Sofern ein neuerlicher unkontrollierter Corona-Ausbruch vermieden werden kann, dürfte die Nachfrage weltweit kräftig bleiben. Damit steigt die Chance, dass die Erholung nicht nur ein Sprint wird, sondern ein Mittelstreckenlauf, der auch 2023 noch mit Schwung weitergeht. Wir erwarten für 2022 mit gut 4 Prozent ein erneutes kräftiges globales Wachstum. Im Jahr 2023 moderiert sich dieses Wachstum auf 3,5 Prozent, was jedoch immer noch leicht über dem langfristigen Durchschnittswachstum liegt.

Sollte die Inflation im kommenden Jahr nochmals negativ überraschen, so wird die EZB handeln und Zinserhöhungen auf das Jahr 2023/2024 vorziehen. Aber selbst in diesem Fall würden die Sparerzinsen nicht über die Inflationsrate hinaus ansteigen. Dies begünstigt weiterhin die Investition in Sachwertanlagen: Mit Aktien sind Anlegende etwa für den Zeitraum von Ende 2019 bis heute mit Abstand am besten durch die Krise gekommen.

Die Aktienmärkte profitieren von den stabilen wirtschaftlichen Rahmenbedingungen, da die verbesserten Geschäftsaussichten aufgrund der hohen Profitabilität zu einem überproportional starken Anstieg der Unternehmensgewinne führen. Die aktuell konsensual für das Jahr 2022 erwarteten Steigerungsraten von knapp 9 Prozent in den USA, 7 Prozent in Europa und 5 Prozent in Deutschland und den Schwellenländern sind zu niedrig angesetzt und dürften von den im kommenden Jahr tatsächlich erwirtschafteten Gewinnzahlen erneut übertroffen werden. Für den deutschen Leitindex DAX erwarten wir per Ende 2022 einen Stand von 17.500 Punkten.

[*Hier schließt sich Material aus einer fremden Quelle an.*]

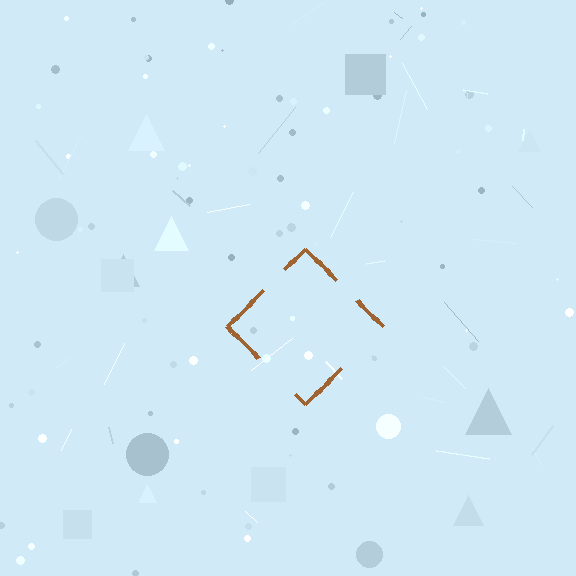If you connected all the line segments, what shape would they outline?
They would outline a diamond.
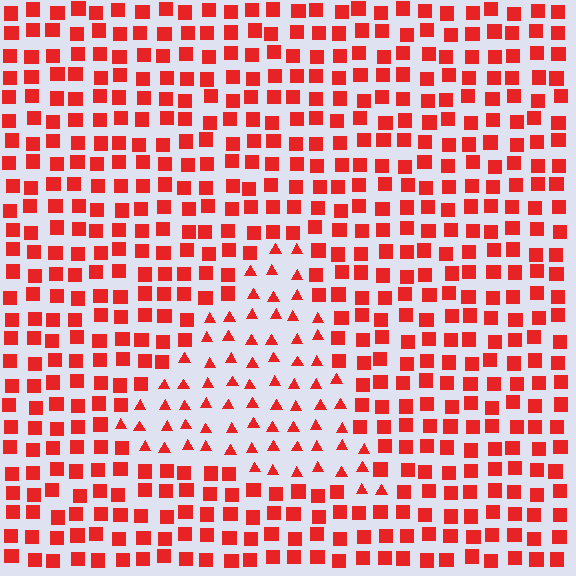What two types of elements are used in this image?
The image uses triangles inside the triangle region and squares outside it.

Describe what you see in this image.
The image is filled with small red elements arranged in a uniform grid. A triangle-shaped region contains triangles, while the surrounding area contains squares. The boundary is defined purely by the change in element shape.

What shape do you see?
I see a triangle.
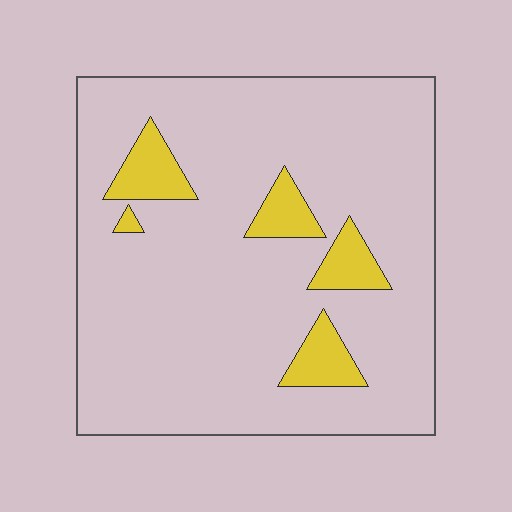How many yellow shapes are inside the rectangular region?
5.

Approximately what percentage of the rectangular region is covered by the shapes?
Approximately 10%.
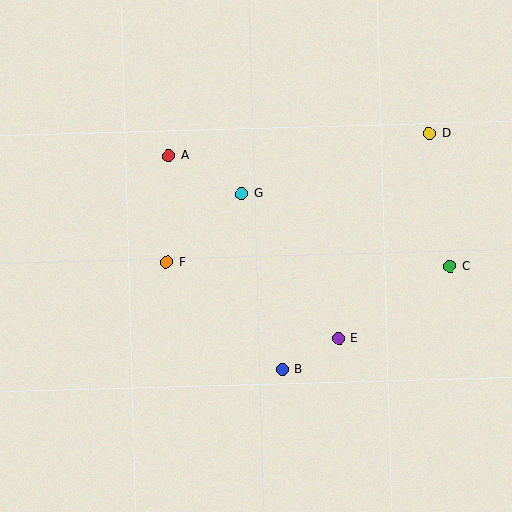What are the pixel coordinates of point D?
Point D is at (430, 133).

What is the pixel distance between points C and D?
The distance between C and D is 135 pixels.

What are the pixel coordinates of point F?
Point F is at (167, 262).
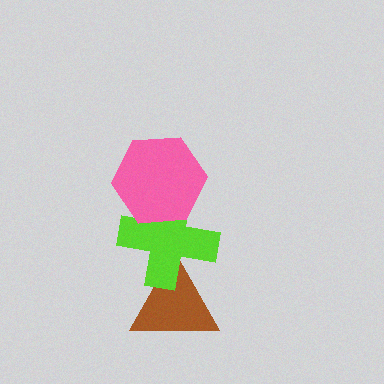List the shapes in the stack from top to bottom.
From top to bottom: the pink hexagon, the lime cross, the brown triangle.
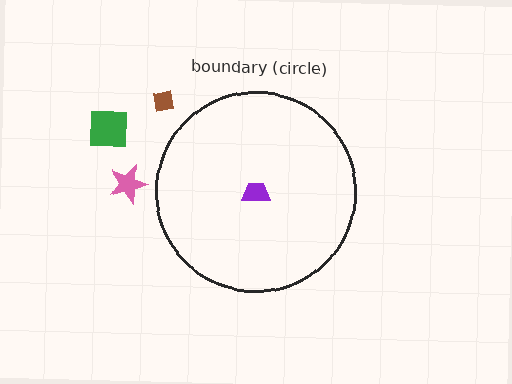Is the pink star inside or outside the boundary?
Outside.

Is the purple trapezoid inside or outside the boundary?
Inside.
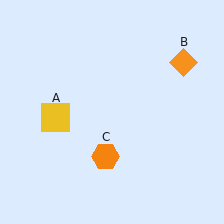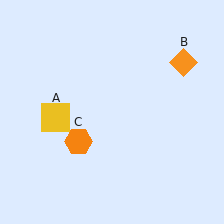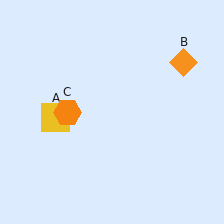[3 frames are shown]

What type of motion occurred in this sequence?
The orange hexagon (object C) rotated clockwise around the center of the scene.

Die Ausgangslage für Rentenmärkte verspricht dagegen mehr Risiko bei abnehmender Ertragserwartung. Das Umfeld für Rentenmärkte hat sich bereits in diesem Jahr spürbar verschlechtert und auch für das nächste Jahr gibt es keine Entwarnung. Somit wird der Ertrag der Rentenanlage zunehmend von der Preisbewegung bestimmt und die Schwankungsbreiten nehmen insgesamt zu. Es spricht jedoch einiges dafür, dass die nachlassenden Anleihekäufe vor allem die Zinsvolatilität erhöhen und weniger die Spreadvolatilität an den Kreditmärkten nach oben drücken werden.

Joachim Schallmayer

Leiter Kapitalmärkte und Strategie im Makro Research der Deka.